Tuesday, September 22, 2009

Smoking Ban


About six months ago, I was with friends, dining at a the Blue Spice at Koramangala. It was after the smoking ban had come into effect. However, people continued to smoke in that restaurant - I was especially annoyed as people were smoking in the table next to me. I summoned the manager of the hotel, and pointed out to him that smoking in restaurants are not allowed, he shamelessly told me, in not the exact words I am going to use, that people will smoke in his restaurant and I can fuck off.
While the smoking ban in most cities in India remains unenforced, data has come in from countries in Europe about just how effective a properly enforced smoking ban can be. Research points out that in countries in which smoking was banned in public places including bars, the number of heart attacks reduced by 17% in the first year of enforcement of the ban alone, and after three years, the number of heart attacks had reduced by 36%. Yes, we are talking about actual number of heart attacks, not *risk* of heart attacks as most studies of effects of tobacco suggest. The research also suggests that it was not just smokers who became more healthy, the number of heart attacks went down among non-smokers as well. This is proof of the effects of second hand smoke, and adds concrete to the argument of a mandatory smoking ban. Of course, the tobacco lobby will rubbish this, tomorrow.
It is about time that India's smoking ban was enforced, and the provisions were changed so as to make it more effective. Some of the things that I would do if I were to write this law are
1. Make the owner of a restaurant/head of an establishment responsible for ensuring that smoking is not allowed in the restaurant/establishment
2. If there is proof of smoking in the restaurant/establishment, the person responsible for ensuring compliance to the law should face both an imprisonment and fine (without fail)
3. Allow police to act against such a person and take him into custody based on an FIR
4. Allow photographic evidence in courts to prove that the ban was not enforced in the establishment/restaurant.
Right now, the smoking ban appears like a law without teeth. The most that the authorities will do is to enforce a fine on the smoker. I think the onus has to be passed from the smokers to the owners, and a fine is not enough to enforce the law. For owners of restaurants, the fine is a paltry sum to pay compared to the business loss they might have by not allowing smoking (hookah bars will close down, and Mochas will see half the business they usually do).

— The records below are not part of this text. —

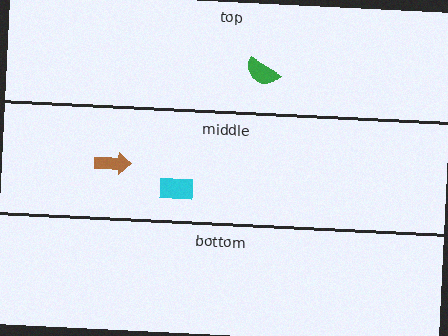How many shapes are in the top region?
1.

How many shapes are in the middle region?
2.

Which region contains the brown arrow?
The middle region.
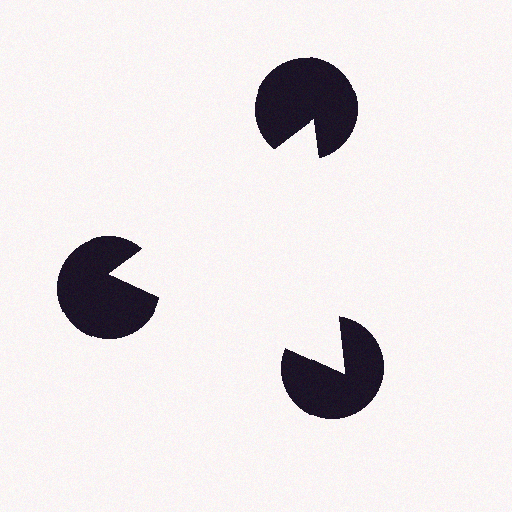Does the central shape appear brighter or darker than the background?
It typically appears slightly brighter than the background, even though no actual brightness change is drawn.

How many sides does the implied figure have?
3 sides.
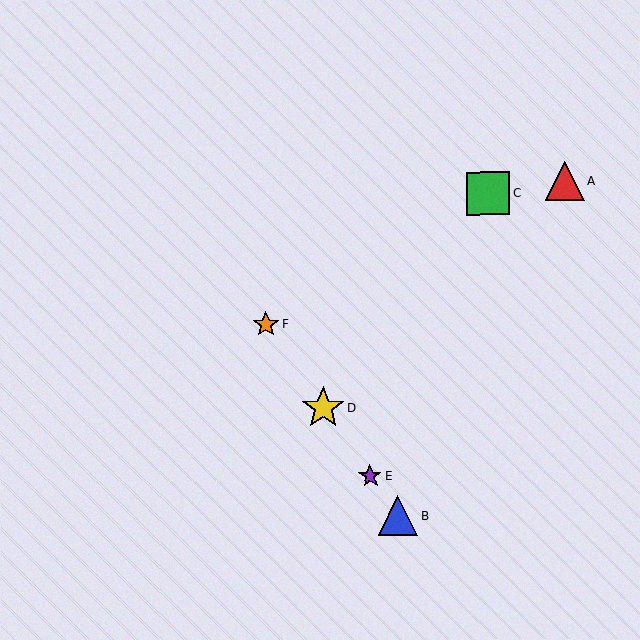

A provision for imprisonment, in my opinion, will give this law sufficient teeth to be enforced.

Economy Vs. Environment


I always suspected that economy-for-profit can never be a good thing for the planet, or almost always, as current economic models (ones that completely neglect the human factor) usually fail when humans bend the system.
This report from treehugger talks about the carbon emissions in the US going down by 9% in the last two years because of the depression, in-spite of no significant deliberate action taken to reduce it.
I know this doesn't prove my suspicion. It is not even an example of my suspicion. But it is an example of the negation of the relation I suspect applies here ("a good economy is bad for the planet" negates to "a bad economy is good for the planet").
This just makes me a little bit more convinced about my suspicion.